第30話 後日談は次々と

 太乙玲高校の文化祭に生徒会長は来なかったが、参加した生徒たちはそれほど問題にしてはいなかったようだ。

 太乙玲高校の生徒たちと一緒に撮った写真がSNSに上がっていたくらいで、それもいつしか、日常のなかに埋もれていく思い出のひとつになっていったらしい。
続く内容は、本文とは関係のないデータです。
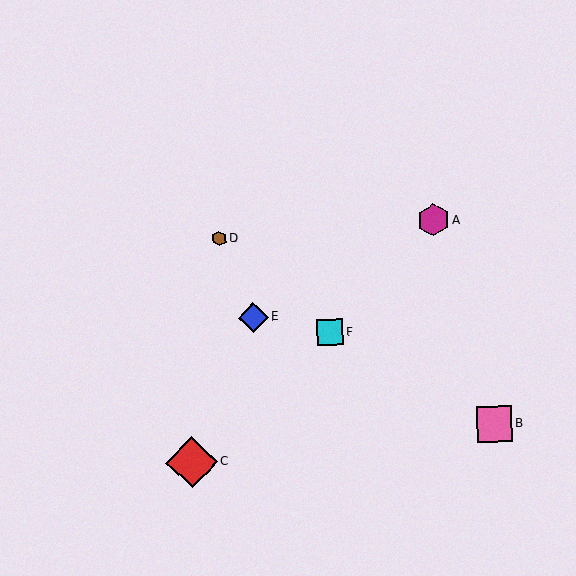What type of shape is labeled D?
Shape D is a brown hexagon.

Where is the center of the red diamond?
The center of the red diamond is at (192, 462).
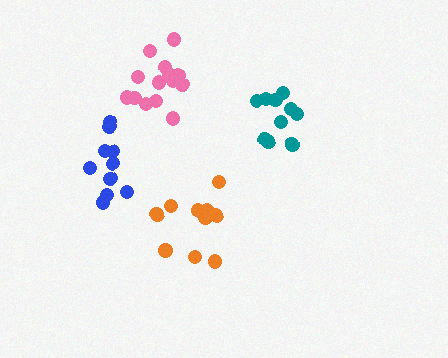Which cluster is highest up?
The pink cluster is topmost.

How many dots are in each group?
Group 1: 11 dots, Group 2: 10 dots, Group 3: 14 dots, Group 4: 10 dots (45 total).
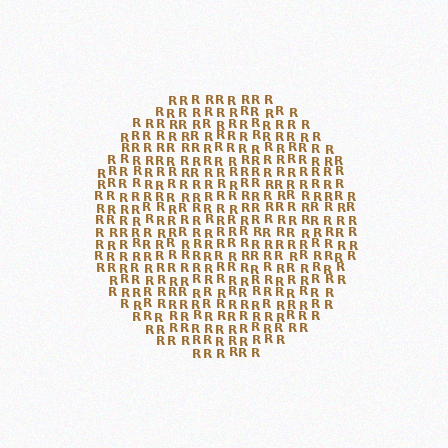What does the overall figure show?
The overall figure shows a circle.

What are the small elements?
The small elements are letter R's.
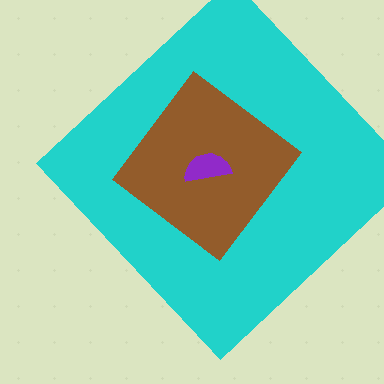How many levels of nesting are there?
3.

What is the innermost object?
The purple semicircle.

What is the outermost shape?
The cyan diamond.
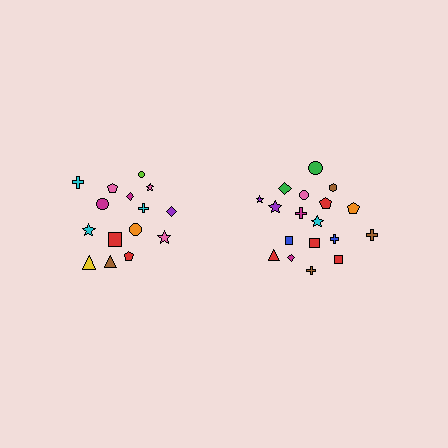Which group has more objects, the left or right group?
The right group.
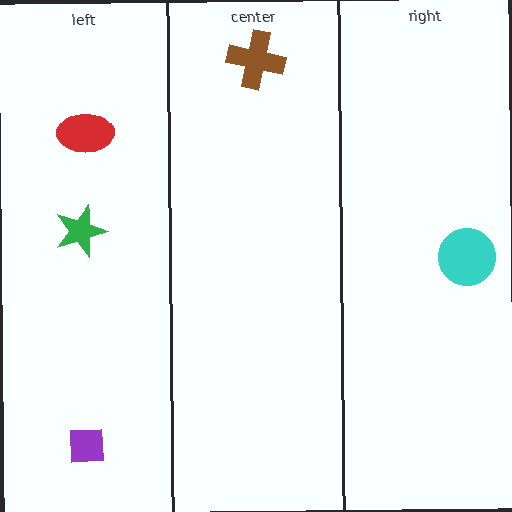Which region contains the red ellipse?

 生徒会長はというと、大きな事件に巻き込まれたわけではなかったようだった。

 次の日からはいつも通り登校していたらしく、長瀬雪乃も僕の顔を見ると、生徒会長との間での些細な出来事を、楽しげに報告してきた。

 あれだけのことがあった後なので、腹が立たなかったと言えばうそになる。

「何か、変わったことは……」

 ムカッときたのを抑えて尋ねたせいか、答えは平然と返ってきた。

「別に」

 ただし、生徒会の企画をすっぽかしたのはさすがに気まずいのか、本人が僕の前に顔を出すことはなかった。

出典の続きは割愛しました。